Holding the security industry liable for terrorism-related risk difficult
Published on LBM. As the attack on the Twin Towers on 9/11 has shown, terrorism can lead to large-scale damage, massive property damage, thousands of cases of personal injury, pain and suffering and enormous consequential damage, including billions in lost profits. Can the security industry be liable?
After 9/11 many law suits were filed seeking compensation of damages totalling over 1 billion US$. Among the parties sued in these law suits were not only public authorities, but also security firms and an aircraft manufacturer. The magnitude of this litigation caused concerns in the US over unlimited liability of security firms which was believed to create disincentives for firms to develop and introduce new security technology. In response to these issues the US introduced its US Safety Act, a regime intended to offer security companies protection against liability exposure.
In a book called Civil liability in Europe for terrorism-related risk, Cambridge, Cambridge University Press , 2015, Lucas Bergkamp, Michael Faure, Monica Hinteregger and Niels Philipsen examine the exposure of operators of facilities such as airports, train stations, nuclear power plants and the security industry to liability. After the terrorist attacks in Paris, Madrid, London and Brussels, also in Europe concerns have arisen about a potential liability exposure for terrorism-related damage which has been called “enterprise-threatening”. The book analyses civil lability for terrorism-related risk under international and European Union law and the law of several representative Member States. The book also compares the liability environment in Europe to the situation in the US which, as noted, thought it necessary to provide for liability protection for industry through specific legislation.
The international liability treaties do not specifically deal with liability for damage caused by terrorists and neither does European Union legislation. As a result liability for damage caused by terrorists is chiefly a function of national law. The facility operator may be liable towards victims under fault-based liability rules or under strict liability if the activity is deemed “hazardous”. In theory also a security firm could be liable, but the burden of proof lies with the victim. Despite suggestions to the contrary the authors found no evidence of an impending liability crisis in the security industry. Assertions of potentially “enterprise-threatening” liability exposure are not consistent with the liability standards under the law of the examined legal systems. Thus far facility operators and security firms have not been held liable for damage caused by terrorist attacks in Europe. It is therefore concluded that no urgent EU measures are necessary.

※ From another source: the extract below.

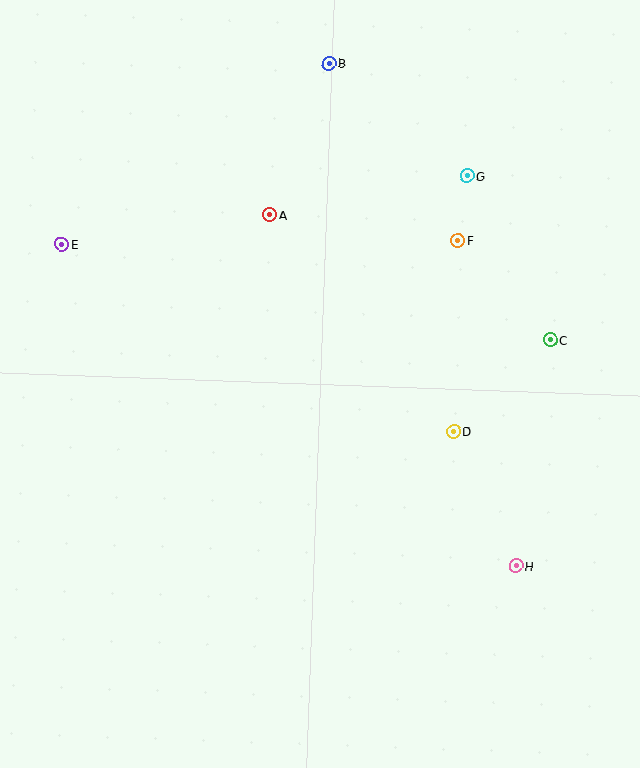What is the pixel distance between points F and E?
The distance between F and E is 397 pixels.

However, although the case for a liability limitation for the security industry is therefore weak, civil liability for terrorism-related risk is an issue that does require the attention of policy-makers. Policy-makers should take time to analyse the liability exposure of operators and security firms. It is particularly important to verify any malfunctioning of the markets for terrorism-related insurance and public procurement of security services. To prevent specific problems of liability rules to the case of terrorism the EU could consider drafting a recommendation or communication concerning the promotion of the insurability of terrorism-related risk. In developing policy on this issue, the government should keep in mind that its primary responsibility is to prevent terrorist attacks from occurring and liability for damage caused by such attacks can contribute to accomplishing this objective.